13 de maio de 2008
N° 15600 - Moacyr Scliar
Israel, 60 anos
Anos atrás, num encontro de escritores realizado em Israel, Judith e eu tomamos o café da manhã com Shimon Peres. Hoje presidente de Israel, naquela ocasião Peres estava no limbo político, não ocupava cargo algum.
Perguntei a que atribuía a recente derrota do Partido Trabalhista, do qual era líder, nas eleições que resultariam na indicação do primeiro-ministro. Peres pousou a xícara de café, pensou um momento e disse: "Perdemos porque nos acomodamos, porque paramos de lutar por nossas idéias".
Que idéias eram essas, e que importância tinham, no momento não interessa. O que me impressionou, e continua me impressionando, foi a notável franqueza daquele homem. Afinal, eu não passava de um desconhecido, e ele podia ter me respondido com uma frase qualquer, tipo "política tem dessas coisas".
Mas não, Peres disse o que julgava ser a verdade, e isto revelava uma dimensão moral, a mesma dimensão moral que agora aparece na sua mensagem presidencial sobre o Dia da Independência de Israel (amanhã, 14 de maio) e que está circulando na Internet. Diz Peres: "Praticamente surgido das cinzas dos horrores inenarráveis do Holocausto, Israel vem lutando pela sua sobrevivência.
Mas conseguimos transformar o sonho de um lar para o povo judeu em realidade: criamos uma democracia-modelo, um sistema judiciário independente e nos colocamos na vanguarda de áreas como ciência e tecnologia, medicina e agricultura.
Alcançamos a paz com o Egito e a Jordânia e esperamos que as negociações de paz com os palestinos tragam frutos. Devemos nos ater aos valores legítimos ditados pelos nossos profetas, um legado que uniu o povo judeu através dos tempos".
É muito interessante que Peres tenha mencionado os profetas bíblicos. Porque essas singulares figuras faziam exatamente o que ele fez naquele café da manhã: diziam a verdade, por dolorosa que fosse.

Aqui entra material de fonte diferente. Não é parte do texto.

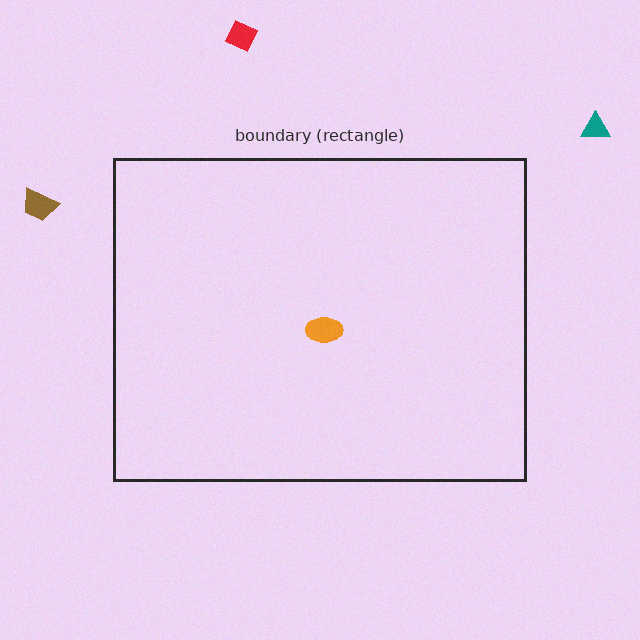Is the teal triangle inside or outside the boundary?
Outside.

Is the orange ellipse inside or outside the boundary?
Inside.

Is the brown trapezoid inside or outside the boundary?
Outside.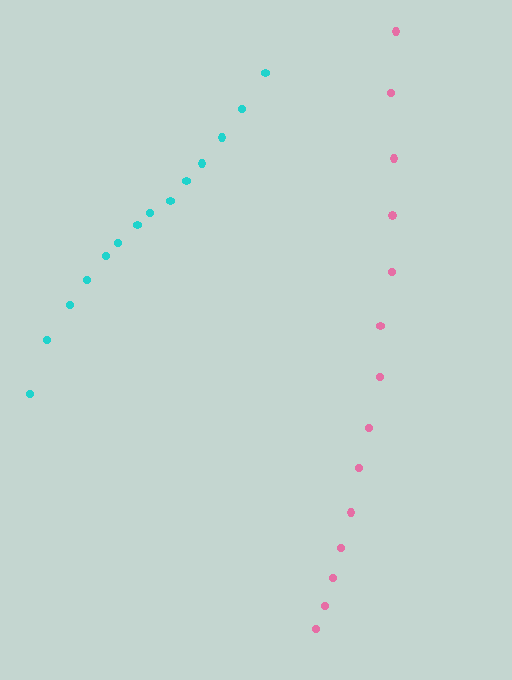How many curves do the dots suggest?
There are 2 distinct paths.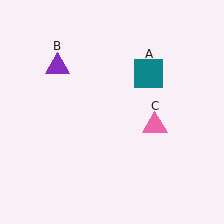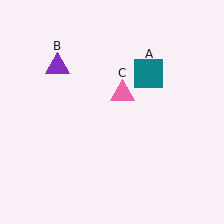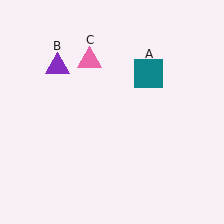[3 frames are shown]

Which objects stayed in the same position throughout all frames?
Teal square (object A) and purple triangle (object B) remained stationary.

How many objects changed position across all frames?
1 object changed position: pink triangle (object C).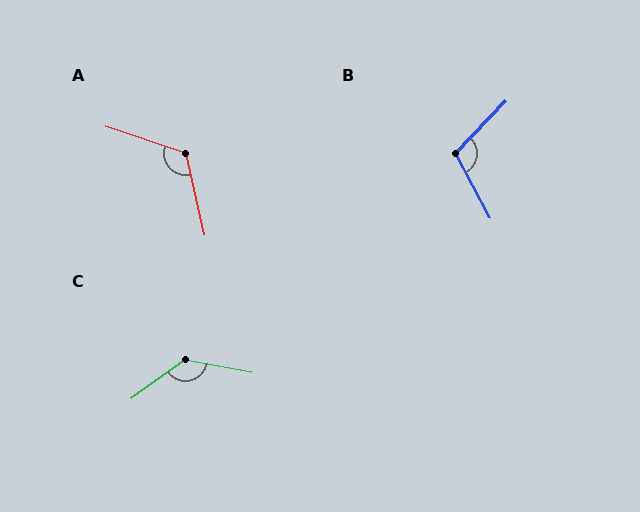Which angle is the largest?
C, at approximately 134 degrees.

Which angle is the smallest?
B, at approximately 108 degrees.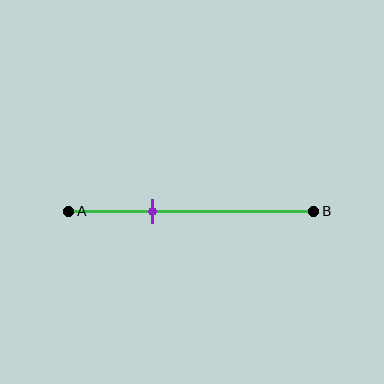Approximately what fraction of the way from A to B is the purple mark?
The purple mark is approximately 35% of the way from A to B.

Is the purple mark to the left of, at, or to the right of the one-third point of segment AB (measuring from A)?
The purple mark is approximately at the one-third point of segment AB.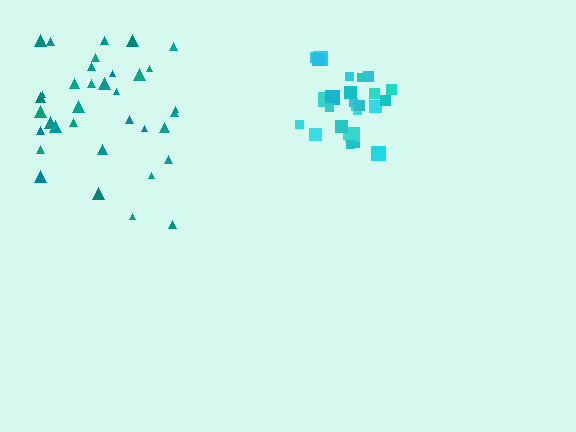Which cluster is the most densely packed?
Cyan.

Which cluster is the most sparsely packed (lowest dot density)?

E a verdade, ao fim e ao cabo, é a grande defesa de seres humanos, de povos e de países. Israel é um triunfo, como diz Peres? Sem dúvida.
É impressionante o que aquele povo conseguiu num país minúsculo, carente de recursos naturais - nem água tem - rodeado de inimigos que a todo instante prometem "varrê-lo do mapa". Se Israel sobreviveu foi exatamente porque corresponde aos valores mais profundos e mais autênticos não do só judaísmo, mas da humanidade.
Cometeram erros, os sucessivos governos de Israel? Cometeram erros, sim. Tardaram a reconhecer a identidade palestina e as legítimas aspirações de um grupo humano que tem muito em comum com os israelenses, além do parentesco étnico.
Por outro lado, criaram colônias entregues a fanáticos religiosos que são uma constante dor de cabeça. Isto resultou de previsões equivocadas. Nem todos são profetas.
Queixas e acusações à parte, Israel tem muito a celebrar no seu 60º aniversário. E o presidente Peres, herdeiro de grandes tradições do judaísmo, soube dizê-lo melhor do que ninguém.
Muitos setores do movimento negro não dão importância à Lei Áurea promulgada há exatos 120 anos. Mas se outra utilidade não tiver serve para lembrar que o Brasil foi o último país a abolir a escravatura. Uma dívida que ainda não foi totalmente paga.